The government has been criticised by Lord MacGregor, chairman of the House of Lords economic affairs sub-committee on the Finance Bill, for allowing the public to believe that GAAR “will mean the likes of Starbucks and Amazon will be slapped with massive tax bills”, reports Chartered Accountants Northampton Harris & Co.
The committee, which has just published a report on Finance Bill, claims the GAAR “is so narrow it will not apply to current issues of public concern about the international tax planning techniques relating to tax paid by multinational companies which limit the amount paid in the UK”.

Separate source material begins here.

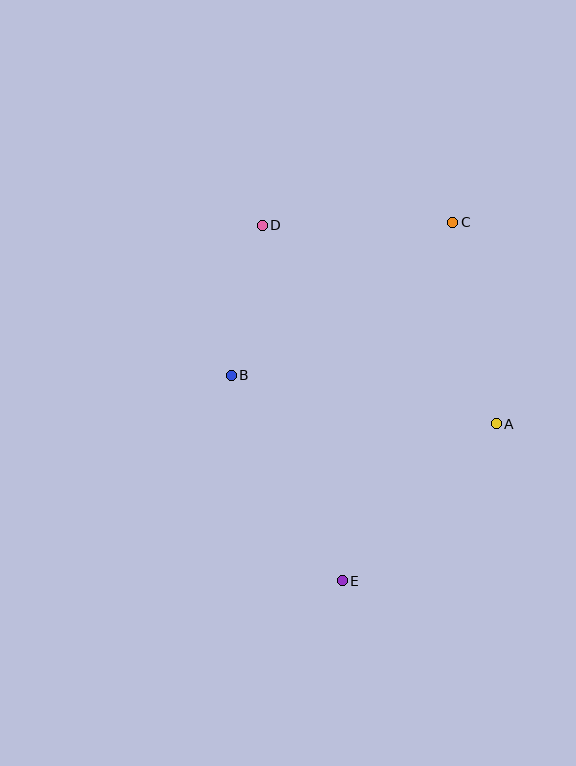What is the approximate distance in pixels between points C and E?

With a week to go before this year"s budget, it stressed that such issues can only be dealt with at EU, OECD, G8 and G20 level and called for an acceleration of the review of OECD taxation rules.

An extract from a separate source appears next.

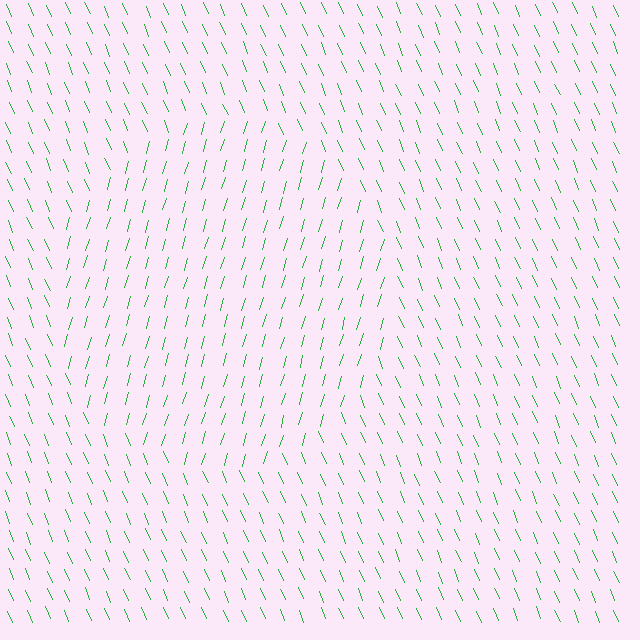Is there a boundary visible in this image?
Yes, there is a texture boundary formed by a change in line orientation.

The former Conservative Cabinet member and Chief Secretary to the Treasury, said: ‘There is a misconception that GAAR will mean the likes of Starbucks and Amazon will be slapped with massive tax bills.
‘This is wrong and the government need to explain that to the public. GAAR is narrowly defined and will only impact on the most abusive of tax avoidance. While this is the right approach for now it is important that the policy is reviewed in five years to ensure it has met its objectives.

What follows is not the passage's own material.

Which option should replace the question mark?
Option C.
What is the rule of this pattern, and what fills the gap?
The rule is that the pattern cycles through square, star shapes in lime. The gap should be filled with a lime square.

‘It is also important that government continues to work with other countries on corporate tax issues especially as regards multinationals. We recommend that the review of OECD rules be accelerated.’
MacGregor’s comments echo those of top UK’s tax lawyer, Graham Aaronson, leader of the GAAR study group 2011.
In January, Aaronson told the House of Lords sub-committee hearing on the 2013 Finance Bill that plans to introduce a GAAR would not be able to eradicate multinational tax planning and avoidance.
But it would help clamp down on “certain individuals who have taken tax planning to such levels that they are playing fast and loose with the rules to the point where it is unacceptable... and abusive”.
‘Until we have the same tax system throughout the world, it’s inevitable that multinationals will locate their companies where it suits them best.’
While GAAR “cannot do anything about this", he said it may be able to make “some extra checks and balances".
‘Multinationals will locate ownership of their assets in certain jurisdictions to get favourable advantages on a global basis. It makes taxing multinationals very challenging. Even if every tax system in the world was the same, the problem is that it’s so easy to move activities and profits to different jurisdictions.’
At the same hearing, Malcolm Gammie QC, tax barrister and member of the IFS Tax Law Review Committee, said GAAR was “just one of the weapons that the Revenue deploys to deal with avoidance of one sort or another”.
He said that it had been “successful in stopping most artificial schemes under the Ramsay rules, for example, people who buy and sell guilt strips in less than 24 hours”, stressing that under the GAAR, “such a scheme will just not get off the ground”.
Sophie Dworetzsk, a partner specialising in private client planning at Withers, said: ‘The GAAR will certainly discourage the really abusive tax planning, although the vast majority of this is already caught by DOTAS, TAARs and the Ramsey doctrine. With time, the decisions of the panel may come to be a helpful body of recent decisions, and a guide for understanding exactly where the parameters of “abusive” lie.’
The committee’s report also focused on the Annual Residency Property Tax Package (ARPT) and the government’s proposed limit on the use of certain income tax reliefs.
It said it had “concerns about the practical workability of ARPT” and is “not convinced that the issue justifies the length and complexity of the legislation proposed”. It recommends the government review it, three years after introduction.
On the cap on income tax relief, the committee believe that “the impact of genuine trading losses could have significant adverse effects on economic growth and recommend that the government reconsider this aspect”.